While Auckland is exceptionally unaffordable for a lot of people, the regions have also become unaffordable for many.
Nick Goodall, head of research for CoreLogic, agrees anyone who was able to buy a house in the last year has done pretty well but those who have not been able to due to deposit and/or credit requirements have missed out.
CoreLogic figures show various parts of the country have seen huge price growth, including the Tararua District which has had 52.2 per cent growth. That’s followed by South Wairarapa at 44.9 per cent, Masterton at 42.4 per cent, Grey District at 42.2 per cent and Whanganui at 41.4 per cent.
And while not everywhere experienced such big growth, there was still growth, such as MacKenzie with 7.1 per cent, Southland with 14.1 per cent and Ashburton with 18.3 per cent.
“In terms of why there is a difference, it’s difficult to be too specific, but in a general sense those at the top are concentrated on the lower half of the North Island (except Grey) while those in the bottom are from the lower half of the South Island,” he says.
“This may reflect the prospects of each local economy and/or the general population bases which contribute to housing demand, either buying or renting.
“There may also be a ‘Covid/remote working’ boost for areas that are well connected to larger cities, like Wellington, but more affordable which is contributing to increased demand, and therefore price pressure.”
James Wilson, head of valuation with OneRoof’s data partner Valocity, says while areas like Gisborne, Whanganui and the Hawke's Bay have seen big growth on paper, that growth does not necessarily mean much for many buyers and sellers.
He points out the price hikes seen around the country may be related to the national shortage of listings. “One of the key drivers of that right now is that even people who you might call winners on paper - so their area or property has had massive growth in value – even those people are still potentially blocked out of their next purchase.
“If your value has gone up so has the value of the properties around you.”
To buy a similar property in the same location or take the next step on the ladder means taking out a “heck of a lot” more debt to do that. That means people are instead not moving and therefore not listing their homes. “That's quite a new theme for New Zealand and I think it really has come about because of the rate of that growth in the last 12 months.”
And where in the past people who couldn’t afford central Auckland would buy on the fringe, and if they couldn’t afford that they would buy in the regions, the rapid price growth in regional New Zealand has meant people already living in those areas are finding their local market now priced out of their reach. That becomes a very difficult pill to swallow.”

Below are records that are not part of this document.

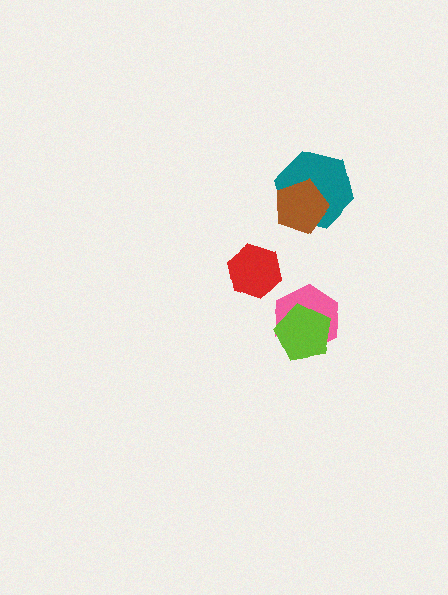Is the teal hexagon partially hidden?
Yes, it is partially covered by another shape.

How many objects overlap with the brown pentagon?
1 object overlaps with the brown pentagon.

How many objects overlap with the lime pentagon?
1 object overlaps with the lime pentagon.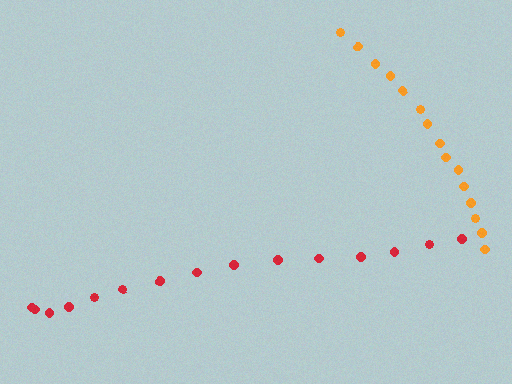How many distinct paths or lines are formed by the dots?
There are 2 distinct paths.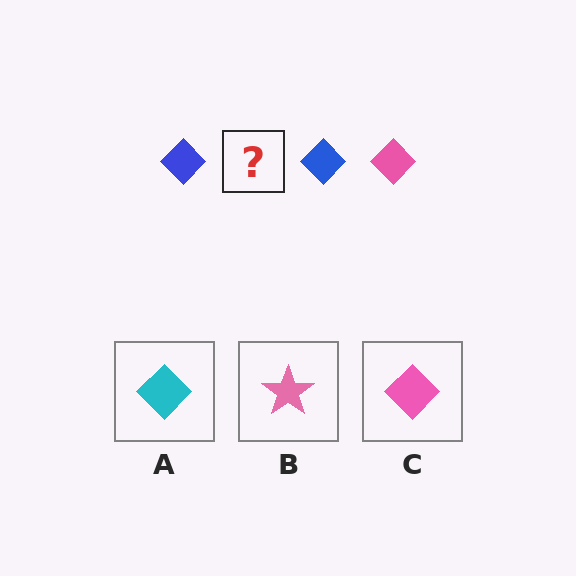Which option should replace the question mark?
Option C.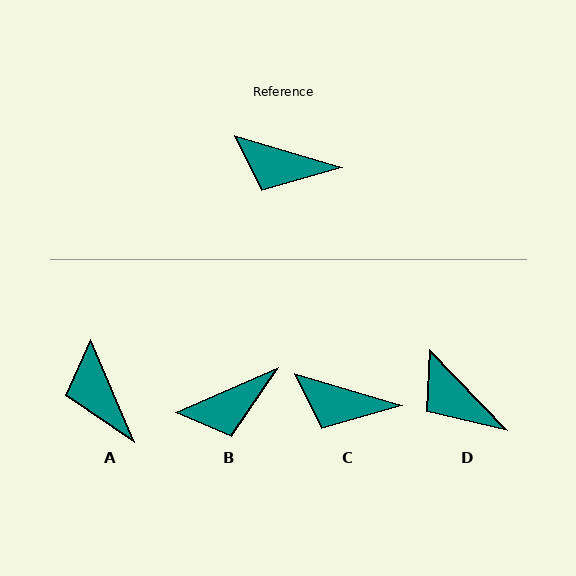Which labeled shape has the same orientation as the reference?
C.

Brad Olsen, principal economist at Infometrics, says the last 12 months have been a game of two halves with investors active for the first half then owner occupiers for the second, and first home buyers have benefited from the lower interest rates. The difficulty for many has been the struggle around trying to weigh up the different options.
Some sellers have been wanting to collect on some of the gains they have made on paper but they also then ran into the listings shortage.
“You could well be selling at the same time as trying to buy a more expensive house so I think there’s been more hesitation on the sellers than the buyers’ side in many respects,” he says.